I soldati, credendolo morto, abbandonarono il corpo sul luogo del supplizio. Ma morto non era: quando la nobile Irene, vedova di san Castulo, andò a recuperarne il cadavere per seppellirlo si accorse che Sebastiano respirava ancora e lo trasportò nella sua casa sul Palatino dove riuscì a salvarlo.
Sebastiano sarebbe dovuto fuggire da Roma: così lo consigliavano gli amici. Ma non ci fu verso di persuaderlo: voleva il martirio. Appena fu guarito, decise di proclamare la sua fede di fronte agli imperatori Massimiano e Diocleziano mentre si stavano recando al tempio che, eretto da Elagabalo in onore del Sole Invitto, era stato poi dedicato a Ercole.
Nei pressi del tempio, di cui è stato individuato il podio, sorse nella seconda metà del X secolo una chiesetta con un monastero, detta di Santa Maria in palladio in ricordo del Palladio che era conservato nell’edificio pagano, e poi chiamata popolarmente, per una deformazione linguistica, in pallara. Del convento rimangono ancora alcune costruzioni mentre la chiesa è stata restaurata nel 1631 a spese del principe Taddeo Barberini, nipote di Urbano VIII, e intitolata a san Sebastiano: sull’abside vi sono i resti di un ciclo di pitture del X secolo sulle Storie di Cristo e san Sebastiano che prima dei restauri decoravano tutta la chiesa. Fra questi vi è il Salvatore tra san Sebastiano e santo Zotico e i santi diaconi Stefano e Lorenzo. Sebastiano appare anche sulla parete di sinistra in una pala barocca di Andrea Camassei, che rappresenta il suo martirio, e in un affresco di Bernardino Gagliardi (1609-1660) dove il martire viene curato da Irene.
Arrestato immediatamente, venne ucciso con la flagellazione nell’ippodromo del Palatino, di cui si possono vedere ancora i resti accanto alla Domus Augustana, e poi gettato nella Cloaca Massima perché i cristiani non potessero recuperarlo. Ma il santo comparve in sogno a una matrona di nome Lucina indicandole il luogo dove giaceva il cadavere e ordinandole di seppellirlo nel cimitero ad Catacumbas della via Appia.
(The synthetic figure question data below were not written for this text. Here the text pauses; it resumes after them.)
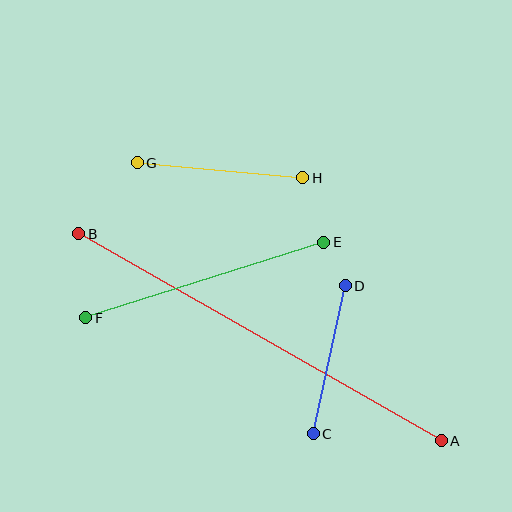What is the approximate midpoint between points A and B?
The midpoint is at approximately (260, 337) pixels.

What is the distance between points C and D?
The distance is approximately 151 pixels.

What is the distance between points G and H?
The distance is approximately 166 pixels.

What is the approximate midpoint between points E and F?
The midpoint is at approximately (205, 280) pixels.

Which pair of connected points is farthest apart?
Points A and B are farthest apart.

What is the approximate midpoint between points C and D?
The midpoint is at approximately (329, 360) pixels.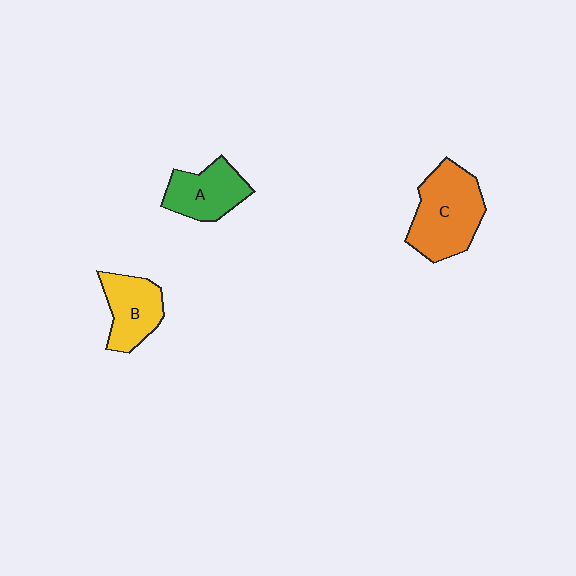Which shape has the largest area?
Shape C (orange).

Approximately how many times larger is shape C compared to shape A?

Le catacombe, che oggi chiamiamo di San Sebastiano, erano dette allora Memoria Apostolorum perché secondo una tradizione, sul cui fondamento non si hanno prove, nel 258 i cristiani, ai quali l’imperatore Valeriano aveva proibito l’anno precedente di radunarsi «nei cosiddetti cimiteri cristiani» per celebrare il loro culto, avrebbero raccolto dalle tombe del Vaticano e dell’Ostiense i corpi di Pietro e Paolo trasferendoli sulla via Appia, in un cimitero considerato pagano.
Nel secolo successivo, grazie a Costantino, sarebbero stati riportati nei rispettivi luoghi del martirio dove si costruirono le basiliche. Anche sull’Appia sorse una basilica costantiniana, la Basilica Apostolorum, dove troneggiava nel mezzo della navata principale un monumento sepolcrale in memoria dei due apostoli che secondo un’altra pia ma certamente falsa leggenda avrebbero abitato in quel luogo e vi sarebbero stati seppelliti dopo la morte.
Soltanto sul finire del VI secolo si cominciò a chiamare quella chiesa Basilica Sancti Sebastiani, come testimonia san Gregorio Magno. La figura del martire era diventata molto popolare forse perché la sua tomba si trovava in quel cimitero visitato da tutti i pellegrini che vi erano attirati dalla «memoria» dei due apostoli. Quando nel 680 si attribuì la fine di una grave pestilenza al prodigioso intervento di san Sebastiano, il martire venne eletto taumaturgo contro le epidemie. Successivamente divenne anche patrono delle corporazioni degli arcieri, pur essendone stato vittima, degli archibugieri dei mercanti di ferro e, chissà per quale motivo, dei tappezzieri.
A causa della collocazione calendariale della festa nacquero anche proverbi meteorologici ispirati al martire: «Il barbato, il frecciato, il mitrato, il freddo è andato», dice il primo, alludendo nel santo barbato ad Antonio abate, festeggiato il 17 gennaio, nel frecciato a Sebastiano e infine nel mitrato a Biagio, la cui memoria cade il 3 febbraio, quando, se non si è in un inverno rigido, l’aria comincia a intiepidirsi soprattutto nel Centro-Sud. Un altro proverbio eccessivamente ottimista sostiene addirittura: «San Bastiano con la viola in mano». Un terzo infine assicura che «Per san Sebastiano un’ora abbiamo», ovvero le ore di luce sarebbero aumentate di sessanta minuti. Ma quest’ultimo, come d’altronde quello su «Santa Lucia, il giorno più corto che ci sia», non corrisponde più al nuovo calendario gregoriano, promulgato nel 1582: infatti al 20 gennaio le giornate si sono allungate rispetto al solstizio d’inverno soltanto di una mezz’ora e si deve giungere ai primi di febbraio per avere un’oretta in più di sole. La differenza è dovuta al vecchio calendario giuliano, come ho spiegato nel Calendario, cui rimando: sicché questo proverbio risale certamente a un’epoca anteriore al 1582. Un ultimo proverbio, che conoscono bene i contadini più anziani, sostiene: «Per san Sebastiano sali al monte e guarda il piano: se vedi molto spera poco, se vedi poco spera molto», ovvero: se i campi sono già verdi, il raccolto sarà scarso perché vi sarà il rischio di gelate.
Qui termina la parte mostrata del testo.